La mujer avanzaba muy lentamente agarrada más bien colgada del brazo de su nieto. Arrastrando los pies y abriendo zurcos entre las hojas amarillas. Como cada miércoles, al llegar al pequeño estanque, él buscó un punto soleado, abrió la pequeña silla de campo y, con delicadeza, la ayudó a sentarse. Le besó en la frente, se ajustó los auriculares e inició el trote hasta que desapareció entre los árboles.
-Hasta luego abuela.
Ella sonrió y trató de no mirar a los árboles que surgían amenazadores del agua. Aquella mañana le inquietaban más de lo habitual.
Con esfuerzo se levantó. Por señas pidió a una joven rubia que hacía fotos que le ayudara a plegar su sillita. Se dirigió al edificio, muy despacito. Tardó casi media hora en recorrer la pequeña distancia. Una banda sonora de acrodeón y de rumor de hojas en los árboles acompaño su trabajoso paseo.
La funcionaria que guardaba la entrada le ayudó a subir la rampa y no pareció sorprenderse cuando vio a la anciana abrir dificultosamente la silla y sentarse justo en el centro de aquel espacio vacío. La vieja miró hacia arriba levantando la cabeza tanto como le permitía su dolorido cuello y siempre con cuidado de que no cayera el bolso de charol que descansaba sobre sus rodillas y que hoy pesaba más de lo habitual.
Un hombre y una mujer estaban encaramados a la cúpula; limpiaban los cristales. La vieja suspiró profundamente y se acordó de su padre. El siemore la llamaba "mi flor" y, por un momento, ella se sintió igual de mimada y protegida que entonces. Al fin y al cabo aquello era un invernadero.
Por el lado sur, los árboles arropaban la estructura de hierro y cristal y el sol ofendía menos la vista.
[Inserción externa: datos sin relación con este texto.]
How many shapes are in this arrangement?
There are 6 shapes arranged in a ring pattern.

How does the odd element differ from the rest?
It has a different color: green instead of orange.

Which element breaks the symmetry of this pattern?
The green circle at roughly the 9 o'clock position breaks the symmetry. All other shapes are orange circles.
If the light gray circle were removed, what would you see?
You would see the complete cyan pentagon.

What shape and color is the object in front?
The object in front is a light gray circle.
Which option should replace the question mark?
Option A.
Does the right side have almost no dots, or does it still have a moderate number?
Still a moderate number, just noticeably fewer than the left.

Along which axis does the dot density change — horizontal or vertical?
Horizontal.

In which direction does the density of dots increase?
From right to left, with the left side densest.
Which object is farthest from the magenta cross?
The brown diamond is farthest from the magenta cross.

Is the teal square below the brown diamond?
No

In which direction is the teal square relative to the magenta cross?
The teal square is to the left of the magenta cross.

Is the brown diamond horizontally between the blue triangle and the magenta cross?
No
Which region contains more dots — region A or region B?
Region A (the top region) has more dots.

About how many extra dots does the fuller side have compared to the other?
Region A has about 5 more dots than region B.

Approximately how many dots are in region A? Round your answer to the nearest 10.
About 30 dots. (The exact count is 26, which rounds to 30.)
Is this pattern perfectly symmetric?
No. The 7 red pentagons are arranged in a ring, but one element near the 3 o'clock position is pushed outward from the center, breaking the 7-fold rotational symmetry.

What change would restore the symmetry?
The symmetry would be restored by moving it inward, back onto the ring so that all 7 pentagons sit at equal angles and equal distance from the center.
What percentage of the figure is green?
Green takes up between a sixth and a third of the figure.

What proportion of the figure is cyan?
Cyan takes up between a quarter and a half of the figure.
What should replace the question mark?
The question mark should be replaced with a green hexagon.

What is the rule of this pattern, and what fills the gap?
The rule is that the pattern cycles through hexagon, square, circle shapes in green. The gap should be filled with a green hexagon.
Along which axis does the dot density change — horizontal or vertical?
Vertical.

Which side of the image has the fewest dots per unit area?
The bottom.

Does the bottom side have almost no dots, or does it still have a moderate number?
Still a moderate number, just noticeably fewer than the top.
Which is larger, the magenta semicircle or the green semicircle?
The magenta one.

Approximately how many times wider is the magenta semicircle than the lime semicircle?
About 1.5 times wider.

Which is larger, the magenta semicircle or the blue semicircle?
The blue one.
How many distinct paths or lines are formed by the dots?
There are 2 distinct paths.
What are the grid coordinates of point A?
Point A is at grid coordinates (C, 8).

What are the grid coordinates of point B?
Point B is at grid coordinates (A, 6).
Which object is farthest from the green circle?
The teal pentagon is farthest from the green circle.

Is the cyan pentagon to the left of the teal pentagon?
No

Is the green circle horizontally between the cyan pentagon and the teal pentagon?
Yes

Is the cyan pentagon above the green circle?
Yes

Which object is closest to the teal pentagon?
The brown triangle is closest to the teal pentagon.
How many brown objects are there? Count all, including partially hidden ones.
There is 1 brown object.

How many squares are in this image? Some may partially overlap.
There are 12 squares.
Por el norte, daba pleno en el vidrio y la anciana tuvo que apartar la mirada. Huyendo de la luz, sus ojos se toparon de nuevo con los árboles que brotaban del agua del estanque y se asustó.
Ya no sentía el agradable calorcillo de invernadero, ni la energía de la luz que le llegaba por todas partes. Ahora el edificio le parecía una jaula y veía mas hierro que cristal. Recuperó un poco la calma y recordó lo que le había traído allí. Su nieto volvería muy pronto; no había tiempo que perder. Sacó del bolso algo envuelto en un pañuelo de encaje que ya amarilleaba. Desenvolvió el revolver y con mucho cuidadito para que sus manos temblorosas no le hicieran errar el tiro, se acercó el cañón a la sien.